AFTER ANTI-WTO PROTESTERS won a months-long battle for a rally permit, attendees Friday expected a quiet, uneventful celebration of their Nov. 30 triumph two years ago. Wrong. A crowd of some 400 gathered at Seattle Central Community College to march downtown, a familiar ritual most of the same people had done, with no permit, only three weeks previously when the WTO’s Qatar meetings opened on Nov. 9.
That event was casually monitored by a handful of bike and traffic cops. Last Friday, protesters were outnumbered by hundreds of riot police and bike cops, helicopters, paddywagons, and even a couple of empty Metro buses. And a peaceful event turned angry when police refused to allow the group to march in the street or on its planned route.
Instead, protesters were funneled by rows of bike cops onto sidewalks and forced down Pine Street downtown, with police at routing intervals pushing roughly into the crowd for no apparent reason. The 13 arrests, in ones and twos, were often on questionable grounds. In one case, two peacekeepers separating the enraged crowd from police were thrown to the ground, then hauled away. In another, someone who paid to ride the Westlake Park carousel held up an anti-WTO sign and was promptly arrested.

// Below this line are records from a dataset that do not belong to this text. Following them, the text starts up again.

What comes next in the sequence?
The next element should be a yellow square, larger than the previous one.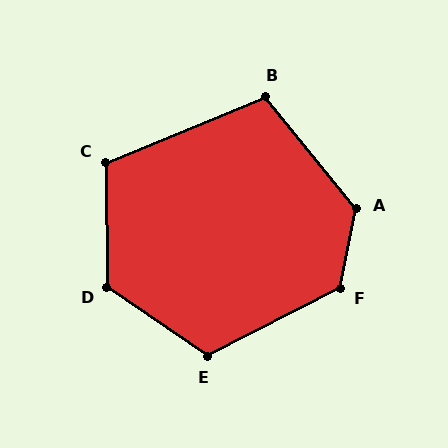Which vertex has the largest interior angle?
A, at approximately 129 degrees.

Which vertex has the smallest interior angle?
B, at approximately 107 degrees.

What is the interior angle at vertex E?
Approximately 119 degrees (obtuse).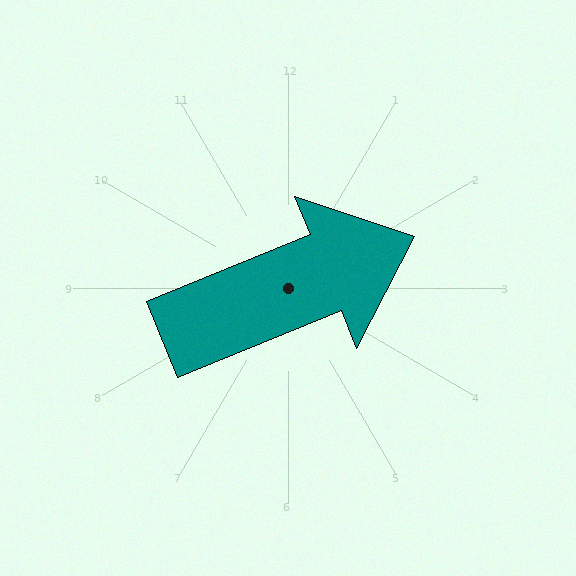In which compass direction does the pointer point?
East.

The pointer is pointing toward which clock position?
Roughly 2 o'clock.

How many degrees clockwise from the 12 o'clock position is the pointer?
Approximately 68 degrees.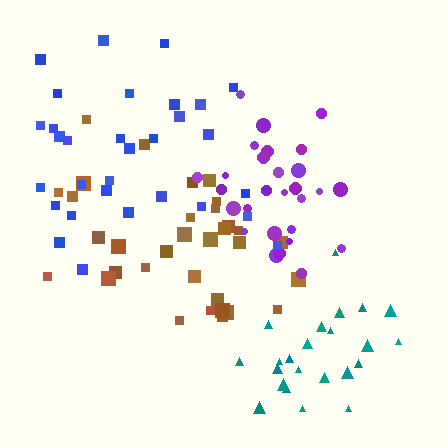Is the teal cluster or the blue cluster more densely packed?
Teal.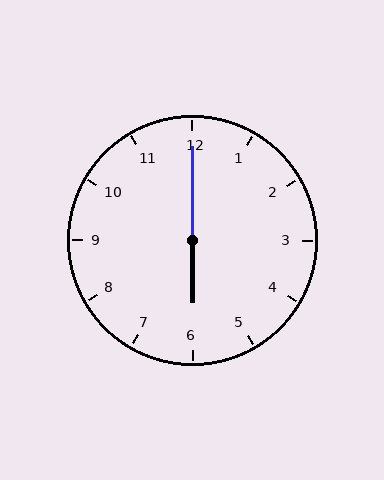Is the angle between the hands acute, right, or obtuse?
It is obtuse.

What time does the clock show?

City leaders and police predictably hailed the day as a success—few arrests and no property damage. It could easily have been a bloody riot, however, but for heroic organizers, peacekeepers, and other protesters who repeatedly defused volatile situations.
Away from TV cameras, SPD also shut down a celebratory, anarchist-sponsored punk rock show that evening at Secluded Alley Works near Seattle University. Police entered at 10 p.m., threatening to arrest promoter Matt Leonard and confiscate all equipment unless the concert was ended and the crowd of about 200 dispersed. One officer claimed there had been an anonymous noise complaint, Leonard stated in a post-event e-mail.

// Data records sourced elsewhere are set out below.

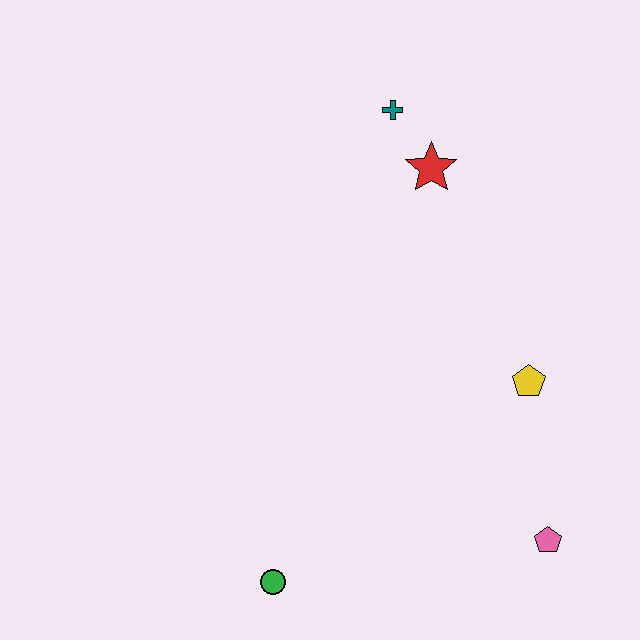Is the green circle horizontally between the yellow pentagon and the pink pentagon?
No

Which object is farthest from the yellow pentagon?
The green circle is farthest from the yellow pentagon.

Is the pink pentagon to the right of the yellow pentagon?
Yes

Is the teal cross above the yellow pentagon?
Yes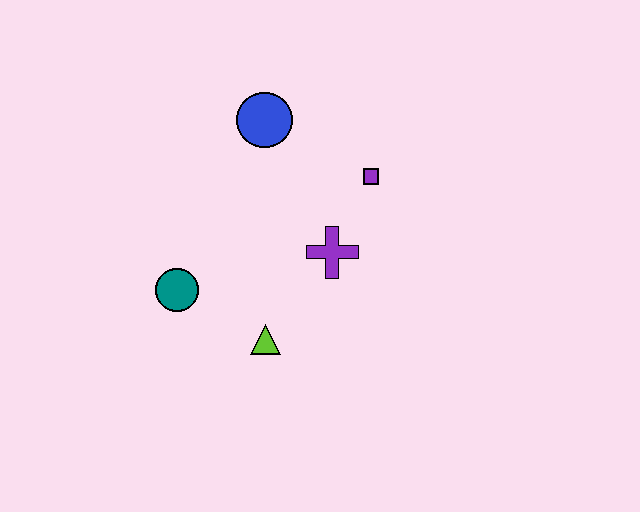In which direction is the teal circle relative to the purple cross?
The teal circle is to the left of the purple cross.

Organizers were considering continuing the show as an acoustic event, says Leonard. “Luckily, someone glanced around the corner.”
The police had arrived in force. Vanessa Veselka, lead singer for show headliners the Pinkos, describes the scene: “Six unmarked vehicles, each full of three or four cops; two SUVs with tinted shades, each full of a whole bunch of cops, circling the front very slowly; eight paddywagons parked in the school parking lot, as well as other police cars parked around the corner; and about 60 cops around the corner heading our way.
“They shut it down for political reasons,” Veselka says flatly. On a day when John Ashcroft was demanding that a ban on FBI targeting of political and religious groups be “relaxed,” Peace Action’s Fred Miller bitterly summed up his view of local law enforcement: “We have an outlaw city.”